In an election year full of dubious claims, obfuscated facts, distracting rhetoric and ruthless arguments, one thing has become clear:

Bloggers have become a force to be reckoned with.

(Whoa, I think that is what journalism teachers would call "a lead").

Before I started blogging, and early in the primaries, the success that Howard Dean was having raising money on the internet lead the discussion from major news outlets everywhere. It wasn't until after I'd plunged into the world of blogging myself that I realized how he'd done it. Grass Roots campaigns had taken on a different form. He had been able to directly deliver his message to a group of people who could, then, help spread the word directly to others. Bloggers had become a community of millions, and once the word began to take hold, it spread like wildfire, virtually, and the money began flowing in.

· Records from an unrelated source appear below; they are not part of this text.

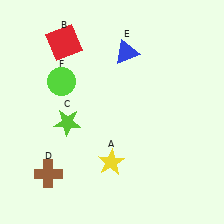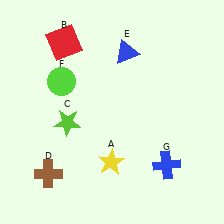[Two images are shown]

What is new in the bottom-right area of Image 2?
A blue cross (G) was added in the bottom-right area of Image 2.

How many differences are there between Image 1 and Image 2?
There is 1 difference between the two images.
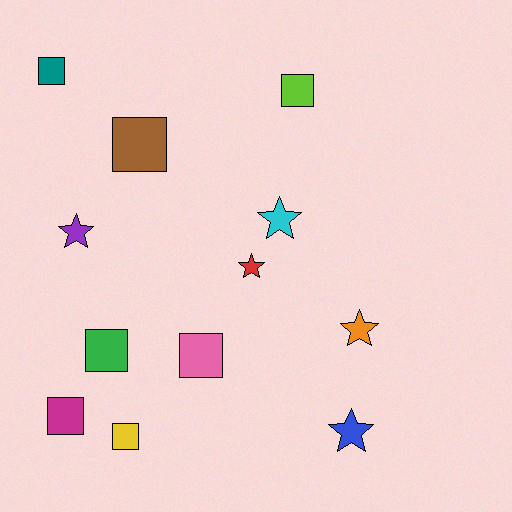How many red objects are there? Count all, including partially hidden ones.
There is 1 red object.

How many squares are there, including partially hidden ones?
There are 7 squares.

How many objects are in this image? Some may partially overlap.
There are 12 objects.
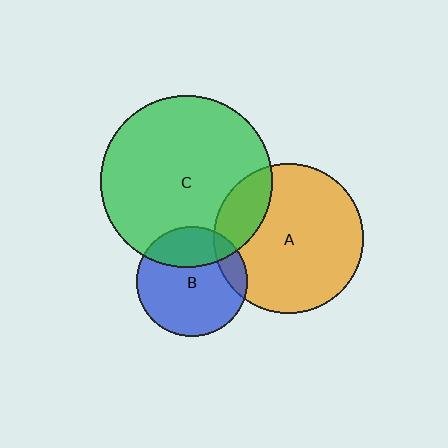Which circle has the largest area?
Circle C (green).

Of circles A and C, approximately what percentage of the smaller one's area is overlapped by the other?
Approximately 20%.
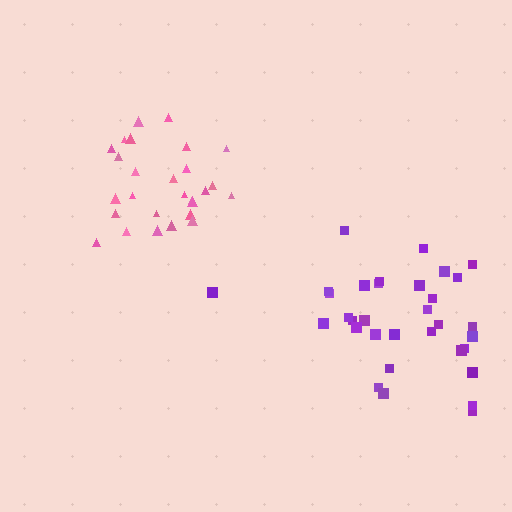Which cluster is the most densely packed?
Pink.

The success of this innovative approach was noticed by all the other candidates, and quickly joelieberman.com and georgewbush.com popped up.

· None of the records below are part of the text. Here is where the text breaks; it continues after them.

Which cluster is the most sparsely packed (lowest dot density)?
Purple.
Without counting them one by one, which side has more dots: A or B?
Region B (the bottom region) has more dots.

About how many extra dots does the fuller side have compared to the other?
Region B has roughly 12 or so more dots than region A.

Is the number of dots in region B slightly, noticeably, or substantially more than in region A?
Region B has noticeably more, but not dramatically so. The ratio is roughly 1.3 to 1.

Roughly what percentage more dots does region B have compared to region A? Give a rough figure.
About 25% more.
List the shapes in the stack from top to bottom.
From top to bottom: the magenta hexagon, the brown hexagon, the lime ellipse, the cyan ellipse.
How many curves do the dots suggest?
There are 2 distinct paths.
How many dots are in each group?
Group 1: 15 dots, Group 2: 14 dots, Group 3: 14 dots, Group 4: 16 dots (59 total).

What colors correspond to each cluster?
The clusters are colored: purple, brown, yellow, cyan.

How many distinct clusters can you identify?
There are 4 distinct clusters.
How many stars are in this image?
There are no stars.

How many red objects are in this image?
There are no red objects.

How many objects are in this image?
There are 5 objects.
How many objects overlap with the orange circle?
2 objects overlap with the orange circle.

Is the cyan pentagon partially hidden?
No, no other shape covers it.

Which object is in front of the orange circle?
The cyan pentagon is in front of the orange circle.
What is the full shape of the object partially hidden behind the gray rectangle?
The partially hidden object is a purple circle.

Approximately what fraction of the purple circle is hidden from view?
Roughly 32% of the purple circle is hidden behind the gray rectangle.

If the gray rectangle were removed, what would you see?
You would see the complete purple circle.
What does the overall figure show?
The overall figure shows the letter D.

Fast forward to the middle of July. The Democratic Convention invaded Boston, and news sources began reporting that a handful of bloggers were going to be issued press credentials to the convention. By the time the Republican Convention began in NYC, many reporters on major news outlets were referring to the perceptions the bloggers had on the speeches as part of their analysis of the effectiveness of the speeches themselves.

This week, the increasing credibility of the major bloggers may have actually managed to bring very distinct questions to our notions of mainstream journalistic integrity.

The story that CBS's '60 Minutes' was planning on airing containing new information about the legitimacy of claims that President Bush had gone AWOL from his national guard service was hyped for weeks. When it finally aired on Wednesday, it was largely reported as a devastating blow to the Bush Administration claims that President Bush had completed his service and fulfilled all its requirements. The evidence was centered largely on two memos that his commanding officer had written regarding the deficiency in meeting these requirements.

So convincing and damning was this information that even the White House, having said for months that they had released all the President's National Guard service documents, released copies of these very documents with a sheepish mea culpa.

Enter the bloggers, stage left, quietly.

Within 24 hours, the swarming and collective knowledge of the blogsphere has uncovered that there is a distinct possibility that these documents are actually forgeries, made on a computer and then copied them multiple times to give them an aged look. What is remarkable about this discovery is the veracity of these documents were not being questioned by anyone in the mainstream media, or even the White House.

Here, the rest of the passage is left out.